The last 20 years have seen an unprecedented level of innovation in therapies to treat Multiple Sclerosis (MS) which have successfully changed the reality of what it means to be a person with MS. Multiple Sclerosis continues to be a hotbed of innovation and development for new treatment strategies which, we hope, will continue to redefine the expectations for living with Multiple Sclerosis. Currently, there remain unmet needs for therapeutic strategies, in particular, having more options for people with progressive Multiple Sclerosis as well as therapies to promote remyelination. Below, we’ve listed just a few of the therapies which are often topics of discussion in the clinic room.
Bruton’s Tyrosine Kinase Inhibitors (BTKi)
These are medications that have been used to treat certain types of cancer (as has been the case for some MS treatments in the past). They work by blocking the action of an enzyme which is involved in cell-signaling for multiple parts of the immune system. Unlike medications such as the B-cell drugs, these do not deplete cells but instead modulate their activity. Many medications for MS target a part of the immune system called the adaptive immune system, which is involved in the production of antibodies and likely plays a large role in causing MS flares. The hope for these medications is that by modulating inflammation more broadly, that they could slow relapses as well as treat progressive forms of Multiple Sclerosis, while at the same time providing an option with a lower risk of infection. One such medication, Tolebrutinib, has shown promise in trials for non-relapsing secondary progressive multiple sclerosis (nrSPMS). Another, Fenebrutinib, has shown some promise in relapsing MS.

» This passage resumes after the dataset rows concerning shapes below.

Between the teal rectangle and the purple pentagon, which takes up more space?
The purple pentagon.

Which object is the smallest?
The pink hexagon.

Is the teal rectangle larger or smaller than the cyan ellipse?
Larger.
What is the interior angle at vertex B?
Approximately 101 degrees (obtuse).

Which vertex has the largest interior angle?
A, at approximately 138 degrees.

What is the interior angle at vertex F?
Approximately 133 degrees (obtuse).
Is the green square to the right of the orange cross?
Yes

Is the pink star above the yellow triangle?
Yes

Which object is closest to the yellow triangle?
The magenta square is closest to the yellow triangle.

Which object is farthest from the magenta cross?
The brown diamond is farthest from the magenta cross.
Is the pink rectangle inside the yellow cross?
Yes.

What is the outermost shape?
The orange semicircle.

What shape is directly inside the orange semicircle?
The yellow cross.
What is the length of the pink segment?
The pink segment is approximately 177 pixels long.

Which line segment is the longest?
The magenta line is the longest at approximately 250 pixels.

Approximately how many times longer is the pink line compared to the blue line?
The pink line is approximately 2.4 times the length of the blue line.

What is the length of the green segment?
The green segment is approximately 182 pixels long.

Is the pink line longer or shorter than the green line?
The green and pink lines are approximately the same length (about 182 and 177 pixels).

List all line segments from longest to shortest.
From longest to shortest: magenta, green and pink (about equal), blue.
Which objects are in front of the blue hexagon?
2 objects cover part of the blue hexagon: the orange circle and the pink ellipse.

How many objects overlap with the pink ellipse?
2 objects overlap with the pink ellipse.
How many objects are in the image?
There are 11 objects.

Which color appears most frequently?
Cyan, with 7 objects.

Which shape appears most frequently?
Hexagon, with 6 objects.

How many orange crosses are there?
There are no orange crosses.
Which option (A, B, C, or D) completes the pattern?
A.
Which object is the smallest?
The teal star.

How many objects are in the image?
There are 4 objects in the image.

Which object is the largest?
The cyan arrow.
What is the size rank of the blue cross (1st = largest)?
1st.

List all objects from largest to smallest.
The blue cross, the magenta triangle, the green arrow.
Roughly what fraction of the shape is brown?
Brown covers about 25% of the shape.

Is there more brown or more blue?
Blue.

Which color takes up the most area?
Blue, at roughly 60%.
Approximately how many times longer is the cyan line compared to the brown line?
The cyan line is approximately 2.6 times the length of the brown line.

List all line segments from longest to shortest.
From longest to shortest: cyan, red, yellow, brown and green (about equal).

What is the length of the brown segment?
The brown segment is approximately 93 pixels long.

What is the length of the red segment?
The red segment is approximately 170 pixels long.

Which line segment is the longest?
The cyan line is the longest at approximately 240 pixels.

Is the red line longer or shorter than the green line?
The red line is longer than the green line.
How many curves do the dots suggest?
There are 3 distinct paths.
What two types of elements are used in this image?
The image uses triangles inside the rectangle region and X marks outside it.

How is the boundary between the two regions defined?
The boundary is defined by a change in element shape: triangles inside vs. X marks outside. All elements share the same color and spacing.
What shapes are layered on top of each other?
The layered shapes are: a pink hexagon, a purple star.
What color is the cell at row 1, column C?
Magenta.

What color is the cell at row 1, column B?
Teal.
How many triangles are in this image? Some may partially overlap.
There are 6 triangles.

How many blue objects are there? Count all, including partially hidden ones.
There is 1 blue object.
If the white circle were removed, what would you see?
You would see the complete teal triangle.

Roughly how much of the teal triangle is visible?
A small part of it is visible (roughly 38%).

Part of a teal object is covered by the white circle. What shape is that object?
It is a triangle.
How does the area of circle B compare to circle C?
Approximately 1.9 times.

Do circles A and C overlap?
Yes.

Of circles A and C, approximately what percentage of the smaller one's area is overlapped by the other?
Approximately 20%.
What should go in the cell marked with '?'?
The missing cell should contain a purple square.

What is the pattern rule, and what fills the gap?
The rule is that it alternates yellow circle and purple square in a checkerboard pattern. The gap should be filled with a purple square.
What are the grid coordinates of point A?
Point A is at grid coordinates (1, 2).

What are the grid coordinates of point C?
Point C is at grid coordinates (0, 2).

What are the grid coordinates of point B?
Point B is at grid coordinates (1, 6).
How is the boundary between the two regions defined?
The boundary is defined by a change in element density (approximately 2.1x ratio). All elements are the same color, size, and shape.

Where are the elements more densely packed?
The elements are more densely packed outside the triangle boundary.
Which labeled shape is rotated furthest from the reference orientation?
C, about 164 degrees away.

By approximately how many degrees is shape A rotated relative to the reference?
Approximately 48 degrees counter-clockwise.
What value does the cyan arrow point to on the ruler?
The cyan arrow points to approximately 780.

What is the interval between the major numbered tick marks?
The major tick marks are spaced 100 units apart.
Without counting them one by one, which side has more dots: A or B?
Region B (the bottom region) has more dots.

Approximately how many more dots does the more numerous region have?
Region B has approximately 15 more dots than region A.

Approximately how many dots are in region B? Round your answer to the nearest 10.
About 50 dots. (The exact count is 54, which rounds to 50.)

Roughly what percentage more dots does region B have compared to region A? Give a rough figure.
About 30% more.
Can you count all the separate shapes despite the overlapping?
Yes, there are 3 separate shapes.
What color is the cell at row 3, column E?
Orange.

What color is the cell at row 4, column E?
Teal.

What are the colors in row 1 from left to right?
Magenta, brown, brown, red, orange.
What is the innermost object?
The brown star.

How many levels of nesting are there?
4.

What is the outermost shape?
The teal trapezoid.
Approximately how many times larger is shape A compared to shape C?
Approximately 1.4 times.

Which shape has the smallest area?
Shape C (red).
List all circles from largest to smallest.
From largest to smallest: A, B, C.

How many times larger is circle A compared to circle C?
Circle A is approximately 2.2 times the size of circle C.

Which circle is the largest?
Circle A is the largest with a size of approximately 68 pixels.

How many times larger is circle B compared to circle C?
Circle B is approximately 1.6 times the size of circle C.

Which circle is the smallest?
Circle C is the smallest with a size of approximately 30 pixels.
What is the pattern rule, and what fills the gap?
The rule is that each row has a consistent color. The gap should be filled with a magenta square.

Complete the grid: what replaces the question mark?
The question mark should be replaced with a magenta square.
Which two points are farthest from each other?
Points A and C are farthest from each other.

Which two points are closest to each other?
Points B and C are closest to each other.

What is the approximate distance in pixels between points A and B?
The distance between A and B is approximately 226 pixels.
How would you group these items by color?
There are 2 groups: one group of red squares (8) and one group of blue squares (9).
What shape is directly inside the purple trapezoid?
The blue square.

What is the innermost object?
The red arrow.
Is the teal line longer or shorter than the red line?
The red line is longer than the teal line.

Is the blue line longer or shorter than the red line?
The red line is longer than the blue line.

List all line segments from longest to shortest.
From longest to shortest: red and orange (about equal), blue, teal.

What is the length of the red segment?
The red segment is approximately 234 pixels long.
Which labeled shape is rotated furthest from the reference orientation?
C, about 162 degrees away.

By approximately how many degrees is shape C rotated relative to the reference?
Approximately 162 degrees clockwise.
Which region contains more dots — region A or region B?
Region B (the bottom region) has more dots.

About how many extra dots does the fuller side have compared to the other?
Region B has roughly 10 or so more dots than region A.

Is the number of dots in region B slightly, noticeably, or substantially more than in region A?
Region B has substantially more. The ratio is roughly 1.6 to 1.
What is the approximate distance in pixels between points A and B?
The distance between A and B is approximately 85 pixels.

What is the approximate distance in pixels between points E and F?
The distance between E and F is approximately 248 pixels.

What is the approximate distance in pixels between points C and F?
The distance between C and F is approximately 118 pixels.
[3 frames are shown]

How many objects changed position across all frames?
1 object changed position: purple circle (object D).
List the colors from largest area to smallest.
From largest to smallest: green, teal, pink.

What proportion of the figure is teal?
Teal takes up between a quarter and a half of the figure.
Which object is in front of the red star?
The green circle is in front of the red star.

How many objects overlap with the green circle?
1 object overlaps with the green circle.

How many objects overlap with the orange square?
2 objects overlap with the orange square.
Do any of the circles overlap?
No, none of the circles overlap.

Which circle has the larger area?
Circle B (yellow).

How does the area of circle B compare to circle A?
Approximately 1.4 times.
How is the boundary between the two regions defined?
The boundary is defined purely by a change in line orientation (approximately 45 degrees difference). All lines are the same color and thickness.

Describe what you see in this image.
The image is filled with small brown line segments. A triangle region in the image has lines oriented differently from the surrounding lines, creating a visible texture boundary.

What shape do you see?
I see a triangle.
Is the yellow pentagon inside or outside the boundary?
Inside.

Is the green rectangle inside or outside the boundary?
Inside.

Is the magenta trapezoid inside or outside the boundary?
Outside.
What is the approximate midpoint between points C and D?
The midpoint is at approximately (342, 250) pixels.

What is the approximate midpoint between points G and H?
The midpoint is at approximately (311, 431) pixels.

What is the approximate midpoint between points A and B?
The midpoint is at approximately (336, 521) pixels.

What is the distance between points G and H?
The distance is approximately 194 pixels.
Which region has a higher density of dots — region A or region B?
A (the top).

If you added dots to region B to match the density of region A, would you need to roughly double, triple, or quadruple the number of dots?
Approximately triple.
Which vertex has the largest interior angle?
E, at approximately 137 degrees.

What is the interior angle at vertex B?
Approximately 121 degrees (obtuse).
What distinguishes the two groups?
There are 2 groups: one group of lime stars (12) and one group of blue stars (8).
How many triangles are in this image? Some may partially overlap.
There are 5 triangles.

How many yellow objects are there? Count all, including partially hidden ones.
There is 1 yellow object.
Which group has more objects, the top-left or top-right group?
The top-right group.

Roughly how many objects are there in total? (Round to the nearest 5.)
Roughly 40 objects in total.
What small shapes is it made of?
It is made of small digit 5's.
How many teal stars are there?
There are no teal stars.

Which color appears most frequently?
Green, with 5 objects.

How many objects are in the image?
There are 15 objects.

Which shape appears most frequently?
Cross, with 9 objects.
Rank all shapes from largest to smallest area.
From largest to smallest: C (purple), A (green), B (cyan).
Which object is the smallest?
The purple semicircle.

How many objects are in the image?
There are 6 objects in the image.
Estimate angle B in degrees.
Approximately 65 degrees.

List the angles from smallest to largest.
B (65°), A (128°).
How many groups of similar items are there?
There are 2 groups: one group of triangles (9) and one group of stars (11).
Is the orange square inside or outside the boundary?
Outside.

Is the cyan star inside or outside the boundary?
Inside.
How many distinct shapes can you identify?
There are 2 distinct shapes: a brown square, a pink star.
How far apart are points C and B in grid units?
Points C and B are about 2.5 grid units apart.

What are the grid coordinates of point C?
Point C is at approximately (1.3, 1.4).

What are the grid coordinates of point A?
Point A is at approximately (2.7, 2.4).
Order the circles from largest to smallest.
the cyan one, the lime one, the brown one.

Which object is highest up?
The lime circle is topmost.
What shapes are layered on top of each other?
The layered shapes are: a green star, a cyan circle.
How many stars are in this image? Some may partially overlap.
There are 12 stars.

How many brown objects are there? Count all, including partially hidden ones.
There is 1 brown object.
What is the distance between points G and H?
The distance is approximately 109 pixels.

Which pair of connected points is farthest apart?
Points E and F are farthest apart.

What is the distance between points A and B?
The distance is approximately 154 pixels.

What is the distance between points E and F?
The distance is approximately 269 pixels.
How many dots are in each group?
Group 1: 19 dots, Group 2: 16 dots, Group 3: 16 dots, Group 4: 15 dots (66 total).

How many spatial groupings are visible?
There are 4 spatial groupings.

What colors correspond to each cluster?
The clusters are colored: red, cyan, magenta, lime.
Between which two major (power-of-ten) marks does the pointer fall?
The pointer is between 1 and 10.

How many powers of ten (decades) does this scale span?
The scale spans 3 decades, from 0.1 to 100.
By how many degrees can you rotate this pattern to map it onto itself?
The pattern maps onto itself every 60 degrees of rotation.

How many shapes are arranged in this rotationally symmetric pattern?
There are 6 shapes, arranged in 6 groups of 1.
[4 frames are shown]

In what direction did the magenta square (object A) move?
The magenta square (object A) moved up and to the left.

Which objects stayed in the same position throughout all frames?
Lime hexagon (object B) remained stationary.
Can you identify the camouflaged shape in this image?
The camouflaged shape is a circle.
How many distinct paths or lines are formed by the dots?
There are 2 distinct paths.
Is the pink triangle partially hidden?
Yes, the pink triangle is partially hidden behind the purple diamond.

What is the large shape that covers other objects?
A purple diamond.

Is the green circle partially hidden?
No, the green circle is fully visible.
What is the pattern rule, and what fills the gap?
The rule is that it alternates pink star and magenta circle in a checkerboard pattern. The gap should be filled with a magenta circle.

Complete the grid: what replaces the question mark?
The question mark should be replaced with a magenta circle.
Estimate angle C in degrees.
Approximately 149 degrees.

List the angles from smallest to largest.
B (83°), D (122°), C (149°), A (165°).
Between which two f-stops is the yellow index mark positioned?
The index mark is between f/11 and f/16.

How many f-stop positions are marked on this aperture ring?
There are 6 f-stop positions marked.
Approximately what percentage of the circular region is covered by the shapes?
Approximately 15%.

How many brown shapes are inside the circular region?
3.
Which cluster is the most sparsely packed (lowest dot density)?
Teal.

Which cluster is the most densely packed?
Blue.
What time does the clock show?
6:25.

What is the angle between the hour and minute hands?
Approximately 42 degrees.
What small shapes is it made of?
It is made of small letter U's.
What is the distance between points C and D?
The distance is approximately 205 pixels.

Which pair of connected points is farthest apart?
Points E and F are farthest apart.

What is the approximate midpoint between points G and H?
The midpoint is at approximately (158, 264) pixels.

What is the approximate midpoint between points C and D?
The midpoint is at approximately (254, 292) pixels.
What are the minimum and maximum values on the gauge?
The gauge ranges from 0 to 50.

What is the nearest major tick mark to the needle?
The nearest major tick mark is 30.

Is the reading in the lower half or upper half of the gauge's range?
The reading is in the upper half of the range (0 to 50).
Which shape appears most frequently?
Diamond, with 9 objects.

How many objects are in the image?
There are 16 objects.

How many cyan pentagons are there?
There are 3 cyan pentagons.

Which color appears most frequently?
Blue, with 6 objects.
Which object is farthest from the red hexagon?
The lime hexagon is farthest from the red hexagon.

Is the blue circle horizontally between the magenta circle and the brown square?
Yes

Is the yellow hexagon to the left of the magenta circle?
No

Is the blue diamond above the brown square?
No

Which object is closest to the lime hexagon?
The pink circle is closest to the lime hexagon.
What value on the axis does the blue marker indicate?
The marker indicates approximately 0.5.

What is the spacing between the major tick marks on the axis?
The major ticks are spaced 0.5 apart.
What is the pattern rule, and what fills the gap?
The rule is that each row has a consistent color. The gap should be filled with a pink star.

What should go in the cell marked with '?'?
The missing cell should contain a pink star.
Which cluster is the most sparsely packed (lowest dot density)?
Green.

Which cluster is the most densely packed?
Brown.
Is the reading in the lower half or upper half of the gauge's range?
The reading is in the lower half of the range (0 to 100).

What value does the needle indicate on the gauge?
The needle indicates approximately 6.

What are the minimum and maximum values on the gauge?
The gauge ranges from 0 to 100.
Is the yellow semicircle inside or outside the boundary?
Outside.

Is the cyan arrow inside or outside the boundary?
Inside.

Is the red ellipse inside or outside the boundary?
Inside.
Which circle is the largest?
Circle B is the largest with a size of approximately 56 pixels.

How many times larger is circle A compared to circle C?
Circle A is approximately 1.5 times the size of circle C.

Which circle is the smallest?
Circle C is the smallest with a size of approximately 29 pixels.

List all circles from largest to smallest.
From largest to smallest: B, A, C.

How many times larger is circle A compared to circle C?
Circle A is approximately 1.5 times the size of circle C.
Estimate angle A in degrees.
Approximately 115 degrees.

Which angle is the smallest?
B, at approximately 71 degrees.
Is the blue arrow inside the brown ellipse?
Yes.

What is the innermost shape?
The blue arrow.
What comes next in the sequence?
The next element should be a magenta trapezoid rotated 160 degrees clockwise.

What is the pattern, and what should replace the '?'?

Remyelination and Neuroprotection
This is an area of significant focus of research and development in Multiple Sclerosis, although in this case a clear promising candidate has not yet emerged. These are medications which we hope will one day help to restore the integrity of the myelin sheath (the insulating layer around nerves) which is particularly affected in conditions such as multiple sclerosis. Both remyelination and anti-inflammatory neuroprotective treatment may, especially in the first year after a flare, create conditions for the body to better heal after an episode of inflammation. These would most probably be less likely to reverse or improve symptoms which have been present for many years. Although many treatments are being investigated and are in early-phase trials, none as of yet have clearly established clinical efficacy.
Autologous Hematopoietic Stem Cell Therapies (AHSCT)
This is a type of therapy which comes with significant risk and is generally being investigated for people with highly active relapsing Multiple Sclerosis who have had ongoing flares while on the currently available highest-efficacy treatments. Although there are different types of stem cell therapies and approaches, generally these therapies work by trying to “reset” the immune system by depleting and re-infusing immune cells. As of now, further investigation, including large-scale trials, are needed to establish whether these treatments are safe and effective.
Chimeric Antigen Receptor T-cell (CAR T-cell) Therapy
CAR T-cell is a more recently emerging investigational approach which attempts to re-train one side of the body’s immune system to suppress another side. Essentially, it trains the body’s T-cells to deplete a group of cells implicated in the creation of MS flares called B-cells, which are the same cells targeted by medications such as Ocrevus, Kesimpta, and Briumvi. The goal of this therapy is to both extend the effects of treatment to cells around the brain and spinal cord which other medications may not be able to reach, and to create a lasting suppression of these cells to induce long-term remission. Early studies focused on relapsing multiple sclerosis, though studies are now ongoing in both relapsing and progressive forms of multiple sclerosis. Similar to AHSCT, this is a treatment that can come with significant short-term risks and so inclusion in trials is generally reserved for people for whom currently available treatments were ineffective.